Introduction to linear regression

Introduction to linear regression#

Linear Regression#

R also has inbuilt functions that allow you to fit your data to a defined model. For example, lm fits a linear model determined by a formula provided. Check out the documentation to find out what arguments you need.

#get documentation
?lm
#linear model of the form y = m*x +c
fit <- lm(Sepal.Length ~ Petal.Width, data = iris)
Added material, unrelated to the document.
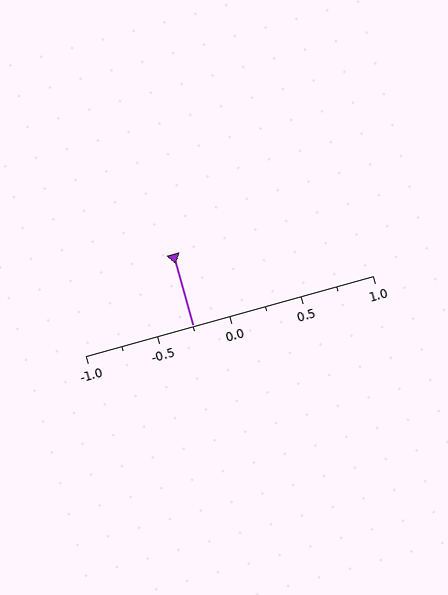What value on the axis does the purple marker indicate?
The marker indicates approximately -0.25.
To get the output of the fit use the summary command.

summary(fit)

Basic Plotting#

Frequently, you will want to visualise your results. For example, we would now like to plot the linear regression fit we calculated before.The most basic plotting function in R is plot. It has many adjustable parameters which makes it a great tool to construct your plot just as you like it. First, have a look at all the possible arguments for plot.

#get documentation
?plot

Then, we plot the petal width on the x axis against the sepal length on the y axis. Plot will automatically name the axis according to the input data but you can easily change the names of the axis. We will also give our plot a title to keep things nice and tidy.

#plotting
plot(iris$Petal.Width, iris$Sepal.Length,                   #define data to be plotted
     xlab = "petal width", ylab = "sepal length",           #change name of axis
     main = "petal width vs sepal length")                  #add plot title

Next, you can change the point shape, colour and size to your taste. Here’s an overview of the different shapes:

../../../_images/r-plot-pch-symbols-points-in-r.png
plot(iris$Petal.Width, iris$Sepal.Length,
xlab = "petal width", ylab = "sepal length",
main = "petal width vs sepal length",
pch = 16,                                                 #change shape of data points
cex = 0.4,                                                #change size of data points
colour = "black")                                         #change colour of data points

Now, we want to add our fit to the data. For this we will use the command abline. Abline(a,b) draws a straight line with intercept a and slope b. You can also change the colour, width and line type of abline. Here’s an overview of the different line types available:

../../../_images/linetypes-in-r-line-types.png
plot(iris$Petal.Width, iris$Sepal.Length,
xlab = "petal width", ylab = "sepal length",
main = "petal width vs sepal length",
pch = 16,
cex = 0.4,
colour = "black")
abline(fit,                                               #drawing a line with the coefficients of fit
       colour = "red",                                    #change colour of line
       lty = "solid",                                     #change line type
       lwd = 1)                                           #change line width

Now, last but not least, we would like to add a legend showing the adjusted r squared value of the fit. We can extract this information from the fit summary.

#summary of lm fit
summary_fit <- summary(fit)
#get adjusted R^2 value
r2 <- summary_fit$adj.r.squared
#create a legend text
mylabel = bquote(italic(R)^2 == .(format(r2, digits = 3)))   #bquote enables us to use mathematical expressions, digits = 3 rounds the                                                                  #result to 3 decimal places.
legend('topleft',                                            #defines position of legend
       legend = mylabel,                                     #define text for legend
       cex = 0.7,                                            #define size of legend
       bty = "n")                                            #"n" = no boxline for legend, "o" = boxline for legend

That’s it, your first plot in R!

../../../_images/linear_regression.png

In some cases, it can be helpful to manipulate the x and y axis. For examples, you can set boundaries or log transform the axis.

#changing axis
plot(iris$Petal.Width, iris$Sepal.Length,
    xlim = c(0,12),                                        # xlim = c(boundry_left, boundry_right)
    ylim = c(0,12))                                        # ylim = c(boundry_down, boundry_up)

#log transformation
plot(iris$Petal.Width, iris$Sepal.Length,
    log = "x")                                             #transforming x axis. use log = "xy" to transform both

Exercises#

  • Go back to the swiss data set and use the functions you have learned to find the best correlation between variables

  • Use linear regression to model the relationship between the two variables and determine its significance

  • Present your result with a suitable plot